In an act of desperation, Tatsunoshin instructs Junnosuke to set fire to Sumaru Castle and escape with his life. Tatsunoshin stayed inside the burning structure with the body of his beloved, swearing to exact his true revenge someday.
Prior to entering Sumaru Castle, a rumor can be obtained from Akinari Kashihara regarding the existence of Tatsunoshin Suou's mummified remains. If the rumor is spread, the mummy will appear in one of the rooms of Sumaru Castle and will acknowledge Tatsuya and Katsuya as his descendants. Afterwards, Tatsunoshin Suou can be summoned as a Persona of the Sun Arcana.
I am Tatsunoshin Suou... I see... You two are my descendants... Let us gain revenge this time on Kiyotada...!
Deals 500 or 250 non-elemental damage to all enemies.
Similar to Katsuya Suou in the Japanese version, Tatsunoshin Suou's surname can be changed if the player imports the save data of Innocent Sin with Tatsuya Suou's surname changed before starting a new game of Eternal Punishment.
It is implied the legend of Amano, Suou, Kuroda and Sumaru is a fake spread by Nyarlathotep, to induce the party to alter history with rumors of a past that never happened.

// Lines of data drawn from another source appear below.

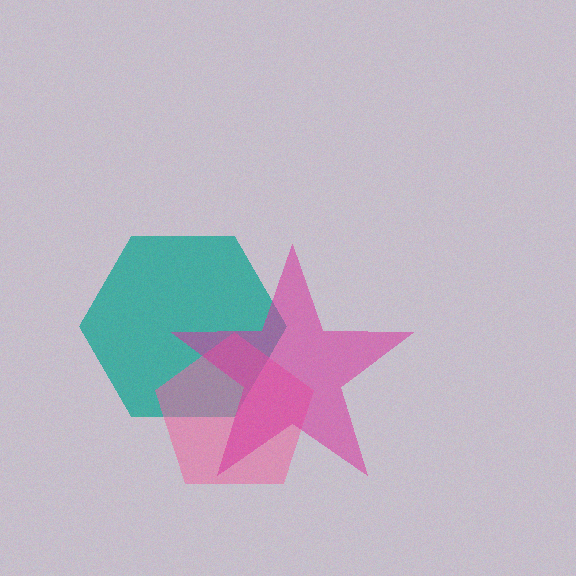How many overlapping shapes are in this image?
There are 3 overlapping shapes in the image.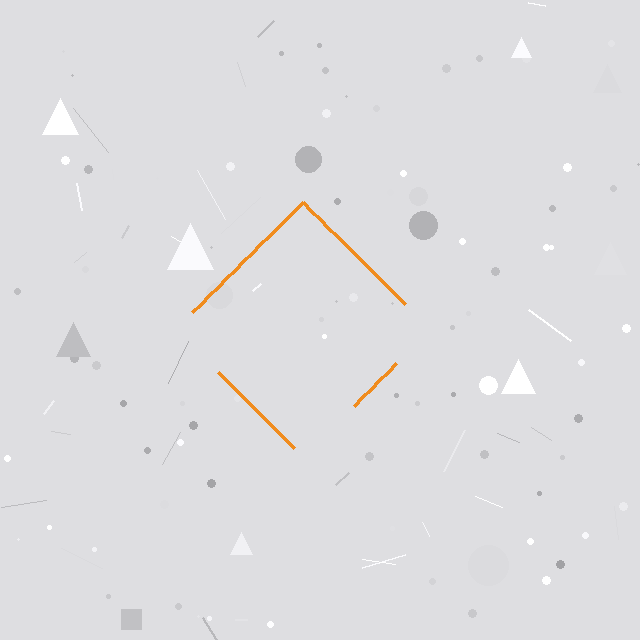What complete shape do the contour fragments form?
The contour fragments form a diamond.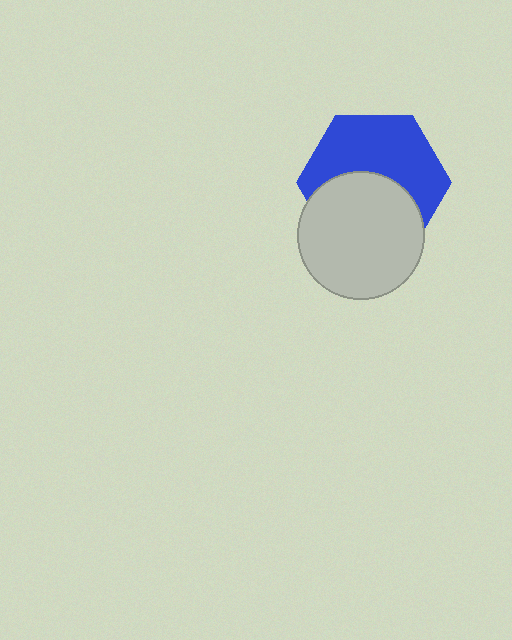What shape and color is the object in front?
The object in front is a light gray circle.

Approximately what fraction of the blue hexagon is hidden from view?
Roughly 45% of the blue hexagon is hidden behind the light gray circle.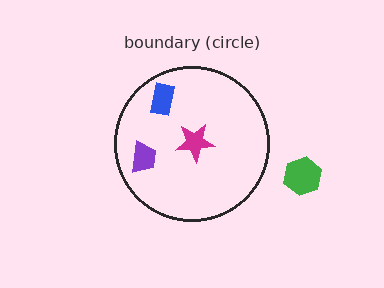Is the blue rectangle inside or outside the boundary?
Inside.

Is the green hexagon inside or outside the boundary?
Outside.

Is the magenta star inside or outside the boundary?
Inside.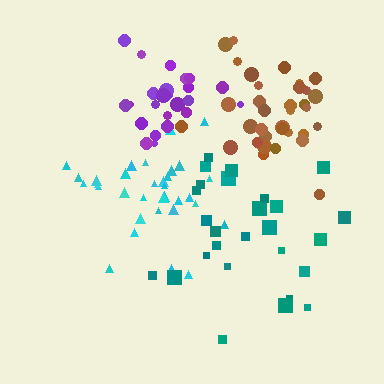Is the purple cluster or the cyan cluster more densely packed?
Purple.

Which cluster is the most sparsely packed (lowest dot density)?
Teal.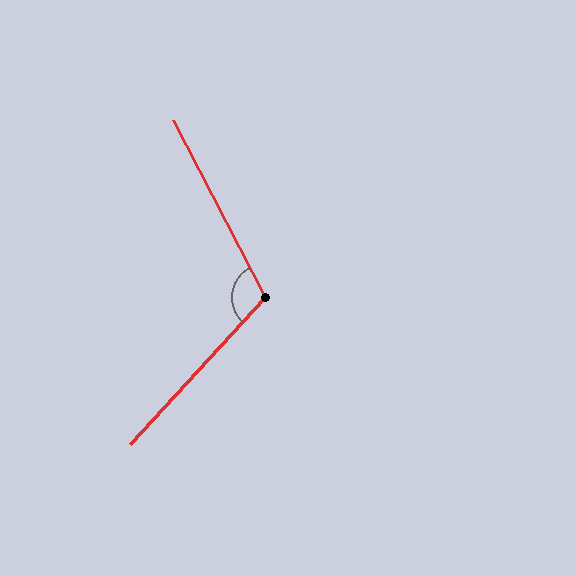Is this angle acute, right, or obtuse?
It is obtuse.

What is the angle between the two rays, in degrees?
Approximately 110 degrees.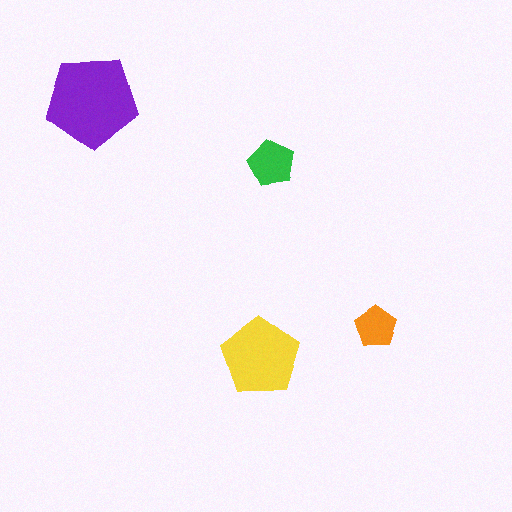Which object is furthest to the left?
The purple pentagon is leftmost.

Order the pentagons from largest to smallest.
the purple one, the yellow one, the green one, the orange one.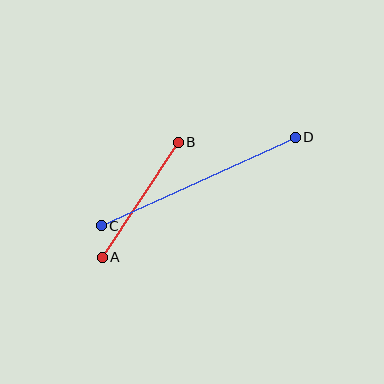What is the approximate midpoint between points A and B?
The midpoint is at approximately (140, 200) pixels.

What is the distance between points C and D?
The distance is approximately 213 pixels.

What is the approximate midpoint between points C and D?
The midpoint is at approximately (198, 182) pixels.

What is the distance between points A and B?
The distance is approximately 138 pixels.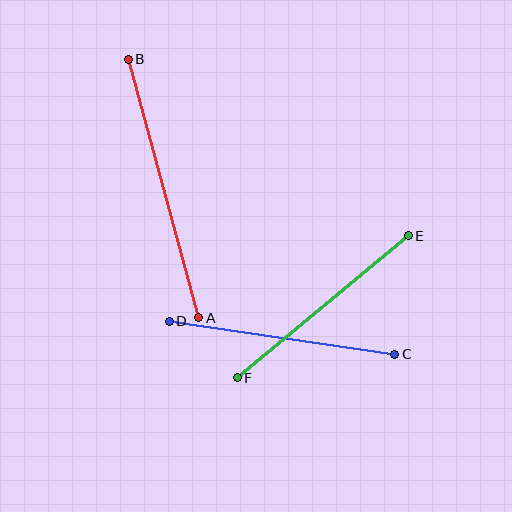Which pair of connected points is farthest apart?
Points A and B are farthest apart.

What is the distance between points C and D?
The distance is approximately 228 pixels.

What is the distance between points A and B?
The distance is approximately 268 pixels.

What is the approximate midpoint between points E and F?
The midpoint is at approximately (323, 307) pixels.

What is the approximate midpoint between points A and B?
The midpoint is at approximately (163, 188) pixels.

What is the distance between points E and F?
The distance is approximately 222 pixels.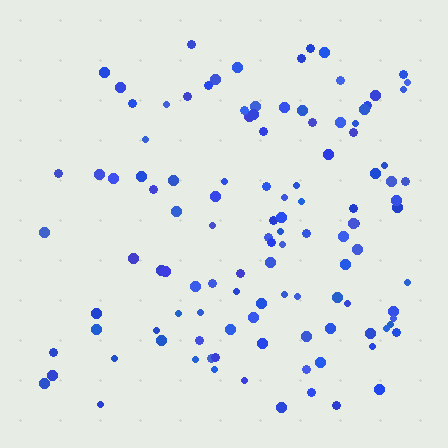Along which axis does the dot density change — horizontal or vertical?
Horizontal.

His legend could be based on the Honnoji Incident, where Akechi Mitsuhide, a retainer of Oda Nobunaga, betrayed him and killed him by setting fire to a temple. Unlike Mitsuhide, however, Tatsunoshin Suou is seen as one that fought for the freedom of his people and killed Kiyotada because he saw him as a tyrant. Meanwhile, the reasons for Mitsuhide's betrayal are unknown, but it could have happened because Mitsuhide wanted to usurp Nobunaga.